# Remodeling home...consult architect or interior designer first?



## ronildexon (Nov 8, 2008)

I am planning on remodeling our very tiny galley kitchen and adjoining family room by expanding out about 8 feet. The problem is, neither one of us has an eye for what goes together. We both know what we like/don't like when we see it, but just aren't creative enough to coordinate things on our own.

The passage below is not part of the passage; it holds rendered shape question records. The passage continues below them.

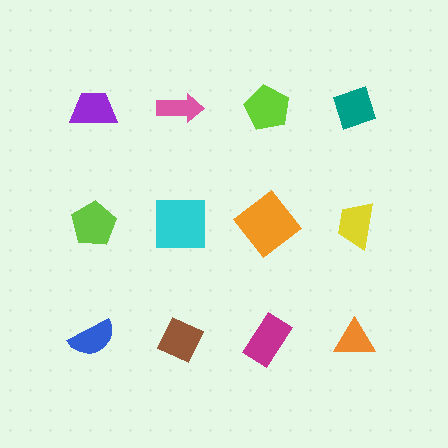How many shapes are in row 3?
4 shapes.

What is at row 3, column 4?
An orange triangle.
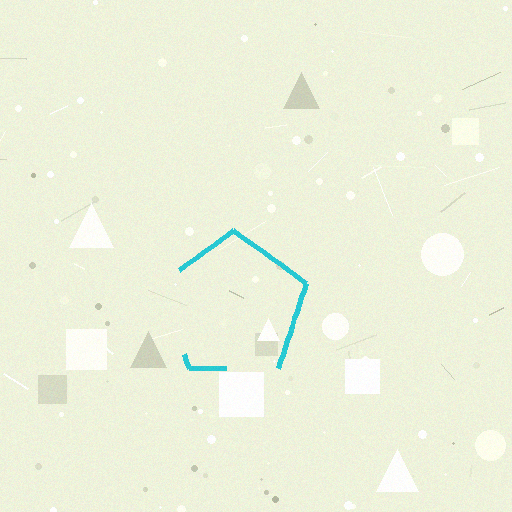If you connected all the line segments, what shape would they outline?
They would outline a pentagon.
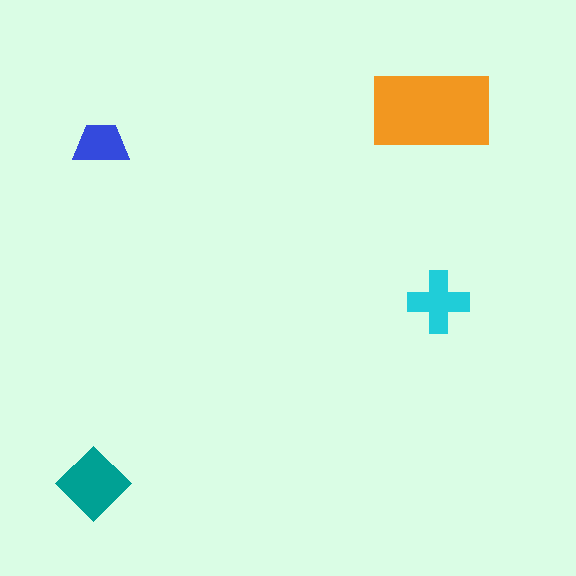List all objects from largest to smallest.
The orange rectangle, the teal diamond, the cyan cross, the blue trapezoid.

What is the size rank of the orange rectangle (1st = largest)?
1st.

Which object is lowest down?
The teal diamond is bottommost.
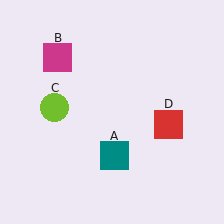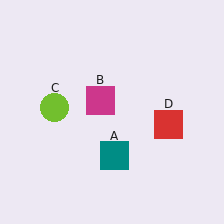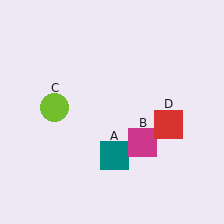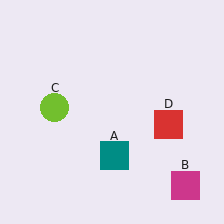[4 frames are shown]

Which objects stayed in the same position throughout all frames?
Teal square (object A) and lime circle (object C) and red square (object D) remained stationary.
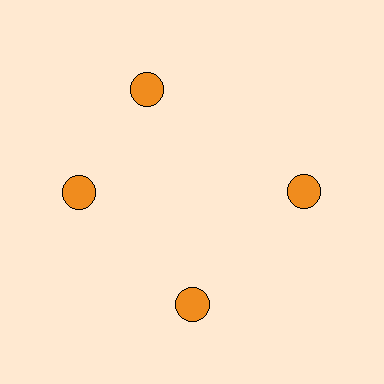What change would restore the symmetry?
The symmetry would be restored by rotating it back into even spacing with its neighbors so that all 4 circles sit at equal angles and equal distance from the center.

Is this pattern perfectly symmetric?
No. The 4 orange circles are arranged in a ring, but one element near the 12 o'clock position is rotated out of alignment along the ring, breaking the 4-fold rotational symmetry.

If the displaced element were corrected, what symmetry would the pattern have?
It would have 4-fold rotational symmetry — the pattern would map onto itself every 90 degrees.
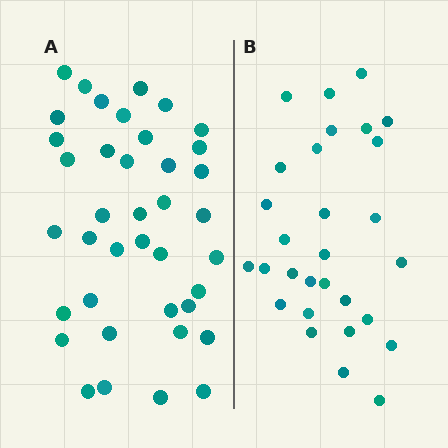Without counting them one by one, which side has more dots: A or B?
Region A (the left region) has more dots.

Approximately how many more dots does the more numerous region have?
Region A has roughly 10 or so more dots than region B.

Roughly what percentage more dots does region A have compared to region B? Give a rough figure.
About 35% more.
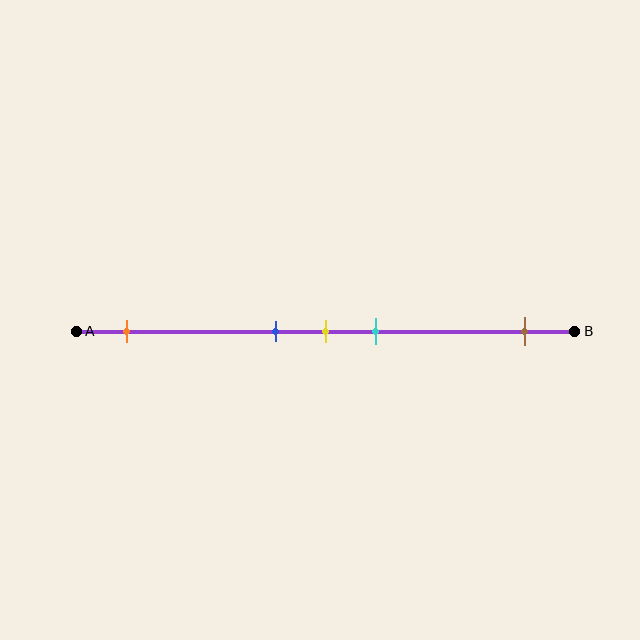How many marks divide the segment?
There are 5 marks dividing the segment.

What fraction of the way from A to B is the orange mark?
The orange mark is approximately 10% (0.1) of the way from A to B.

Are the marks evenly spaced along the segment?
No, the marks are not evenly spaced.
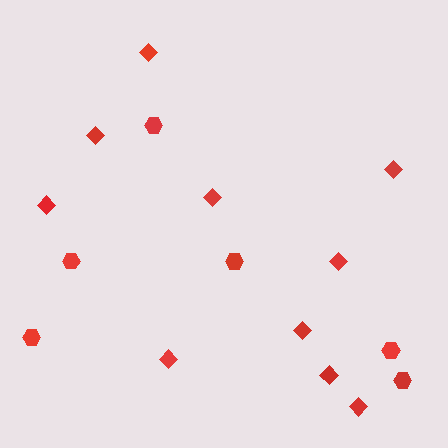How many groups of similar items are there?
There are 2 groups: one group of hexagons (6) and one group of diamonds (10).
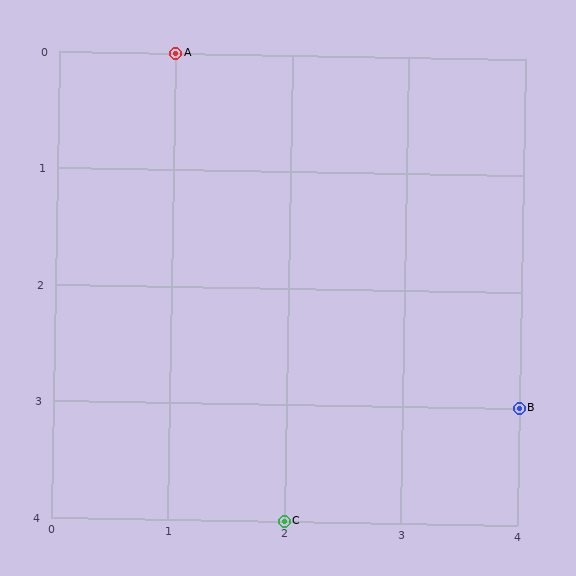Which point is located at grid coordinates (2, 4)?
Point C is at (2, 4).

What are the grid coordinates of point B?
Point B is at grid coordinates (4, 3).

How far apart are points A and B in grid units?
Points A and B are 3 columns and 3 rows apart (about 4.2 grid units diagonally).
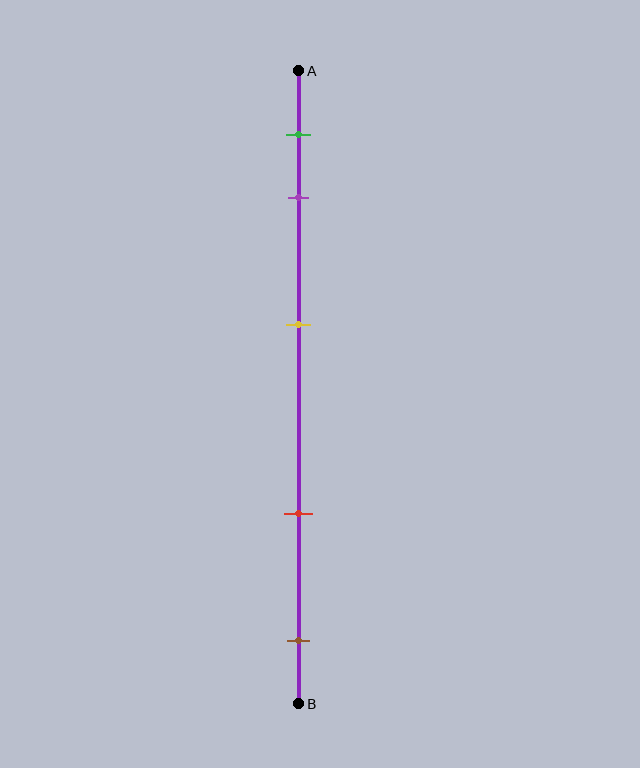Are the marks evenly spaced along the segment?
No, the marks are not evenly spaced.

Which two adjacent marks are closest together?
The green and purple marks are the closest adjacent pair.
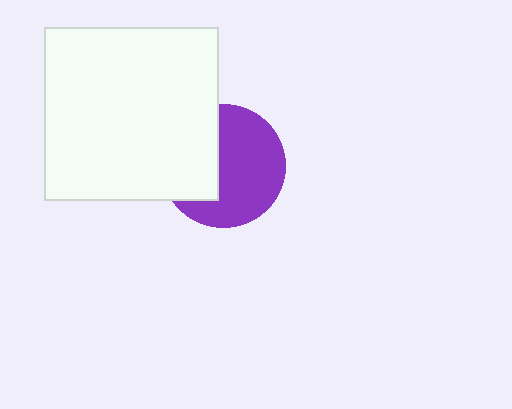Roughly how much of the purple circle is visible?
About half of it is visible (roughly 61%).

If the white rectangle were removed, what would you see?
You would see the complete purple circle.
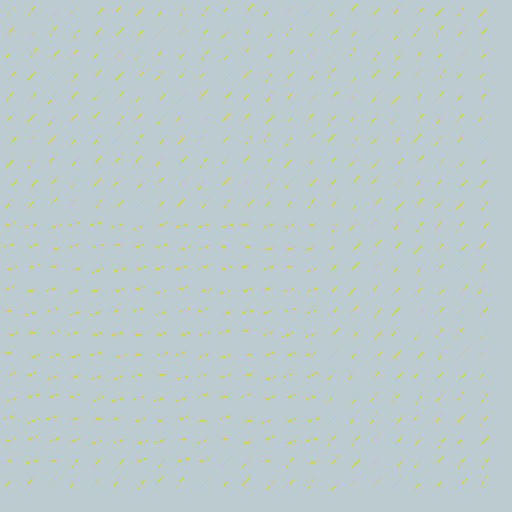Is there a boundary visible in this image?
Yes, there is a texture boundary formed by a change in line orientation.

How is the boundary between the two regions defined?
The boundary is defined purely by a change in line orientation (approximately 35 degrees difference). All lines are the same color and thickness.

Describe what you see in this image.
The image is filled with small yellow line segments. A rectangle region in the image has lines oriented differently from the surrounding lines, creating a visible texture boundary.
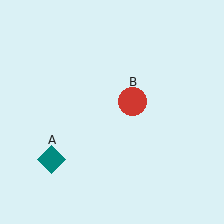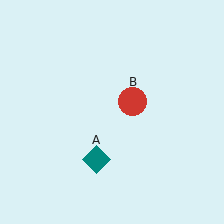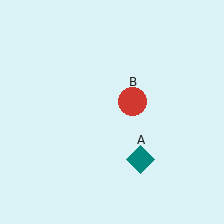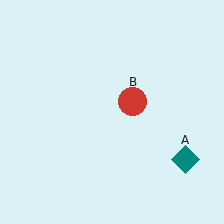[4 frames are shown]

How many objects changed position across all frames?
1 object changed position: teal diamond (object A).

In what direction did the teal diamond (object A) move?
The teal diamond (object A) moved right.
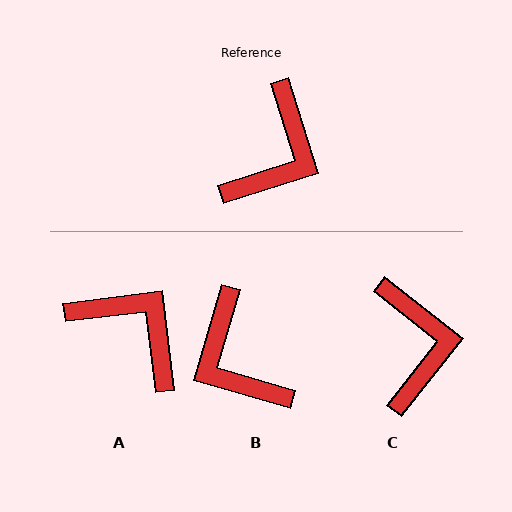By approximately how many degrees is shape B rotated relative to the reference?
Approximately 124 degrees clockwise.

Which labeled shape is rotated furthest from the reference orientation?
B, about 124 degrees away.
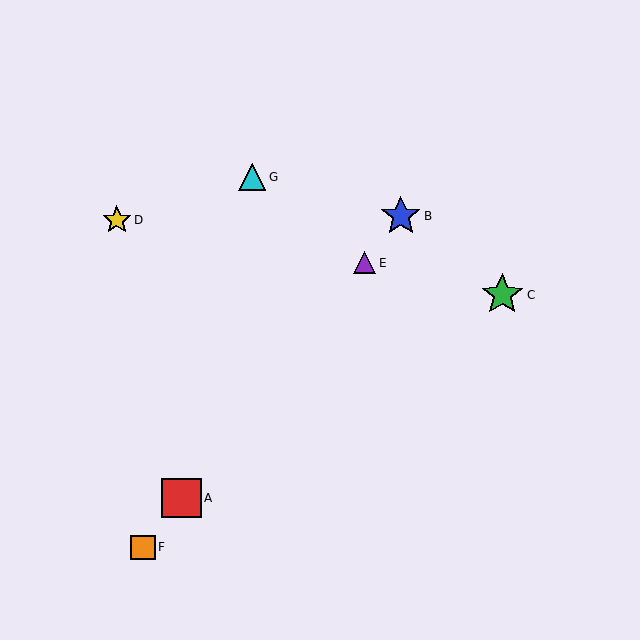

So, are we better off getting an interior designer's perspective first, or hiring an architect? Are architects trained in any way to help people decide on things like what countertop color looks best with a particular cabinetry color? On the flip side, would an interior designer be aware of things like plumbing & electrical requirements/codes? This is the home we plan on staying in for at least the next 15 years, until our children finish school, so we'd like to make it very much "ours".

Can anyone help?


----------



## DangerMouse (Jul 17, 2008)

have them meet and work together. why are you posting this same thread under so many different nicks? no-one giving you a satisfactory answer? keep forgetting your password? ...just curious...

DM


----------



## ketrexkax (Nov 8, 2008)

I can tell you from years of experience that most architects and Interior designers get along like cats and dogs. Unless you get them both from the same firm (and even then there might be conflict) be prepared to have a bucket of cold water to separate them. Get the architect first. He/she will probably recommend someone for the colors etc.


----------



## Jeeper1970 (Nov 11, 2008)

In my opinion, neither. I would first contact a couple/three remodelers that are associated with the National Association of the Remodeling Industry (NARI). Check out www.nari.org and go to the upper right hand corner of your screen to search for some local companies.

Most remodelers associated with NARI have people on staff trained to handle your needs, without the added expense of paying an architect or interior decorator/designer. Even if you decide you do want to go ahead and hire the architect or interior designer, your remodeler may have recommendations for people they've worked with in the past to make for a smoother project.


----------